И я как будто не за это совсем извиняюсь.
– Я испугалась за тебя, - признаётся, заставляя чувствовать себя ещё более паршиво.
– Я тебе сказать кое-что должен.
– Потом скажешь, - опять обнимает, усыпляя мою бдительность и не давая произнести то, что я так не хочу говорить.
– Сейчас это не главное.
Даже хватает сил, чтобы ответить на её робкий поцелуй, за которым скрывается не только переживание обо мне.

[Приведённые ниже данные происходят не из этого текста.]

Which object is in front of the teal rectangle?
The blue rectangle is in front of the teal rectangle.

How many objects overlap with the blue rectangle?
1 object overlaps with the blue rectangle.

То, что в доме притаилась смерть, я узнаю гораздо позже.
Глава 38
* * *
После похорон
В школе все его десятой дорогой обходят в те дни, когда он там появляется, и я даже думаю, что мне рядом с ним делать нечего, но каждый раз после очередного дня он приходит ко мне.
Забирается в спальню ближе к ночи, ложится рядом, ничего не говоря – словно призрак. Холодный, отстранённый, пугающий, с вечно сбитыми костяшками пальцев.
Его поцелуи теперь тоже другие.
Немного пугают, потому что мне кажется, в какой-то момент он просто не заметит, как убьёт меня этой холодностью, но мне совсем не жалко поделиться своим теплом, даже если всё это время он это самое тепло искал у других. Винить не могу, хоть ревность сжирает.
Поэтому делюсь.
И жду.
Жду, когда Ян хотя бы слово произнесёт, сама рассказывая ему любой бред, который происходил со мной за день.
Говорю, как раз за разом пытаюсь вывести из себя своего нового врача полнейшим игнором, а он бесится, и не говорю о постоянных столкновениях с Давидом, пытающимся навязать своё мерзкое общество – Яну это ни к чему.
Говорю о том, как весело наблюдать за Ликой и её попытками усовершенствовать мою, украденную ей программу, хотя не скажу ему о том, что по-прежнему чувствую нехилый осадок, видя, как наши труды окончательно уплывают из рук в канализацию.
Просто говорю, мысленно прося его вернуться, потому что одной мне не справиться…
И почти спустя два затяжных месяца дожидаюсь…
За окном зима, у людей предновогоднее настроение, а мы двое самых унылых на свете людей. Лежим рядом, каждый пропадая в своих собственных тёмных мирах и не знаем, каким будет завтра. Да если честно, и не хочется этого знать.
– Врач говорил, у него были улучшения, - роняет Ян в тишину, и в первый миг я думаю, будто ослышалась, но быстро соображаю, что нет.
– Он должен был очнуться.
Он впервые заговаривает о брате с тех пор, как узнал эту новость. Я как раз тогда ушла от него, когда мы побыли немного вместе после моего финта с окном, а потом вдруг наступила тишина – ни сообщений, ни визитов. Только через пару дней я обо всём узнала от Славы.
– Значит, кто-то это сделал специально?
Не представляю, в каком мире он жил бок о бок со своим отцом всё это время, и мне страшно это представлять. Впрочем, мой мир сейчас не лучше. Отчим, конечно, затих, будто решив дать мне передышку, но я знала, что это всё тоже не просто так. Особенно в преддверие новогоднего ужина, где точно будет проклятый Давид и моя абсолютно чужая мама.
– Отец ищет. Это же из-за него случилось… - смотрит куда-то в потолок, а потом резко поворачивается ко мне.
– Я просто, блять, не понимаю, как это всё могло случиться. Как… Он обязан был его защитить! Обязан, понимаешь? Он и мать не уберёг…
Обнимаю его крепко, чувствуя исполосовавшее Яна отчаяние, и он притискивает меня к себе, утыкаясь в шею. Дышит горячо, но сам словно камень. Не могу больше видеть его таким.
– Расскажи.
Сперва напрягается ещё сильнее, а мне кажется, сейчас совсем закроется, только он в это время просто набирается смелости. Всем нужна смелость для правды, какой бы та ни была.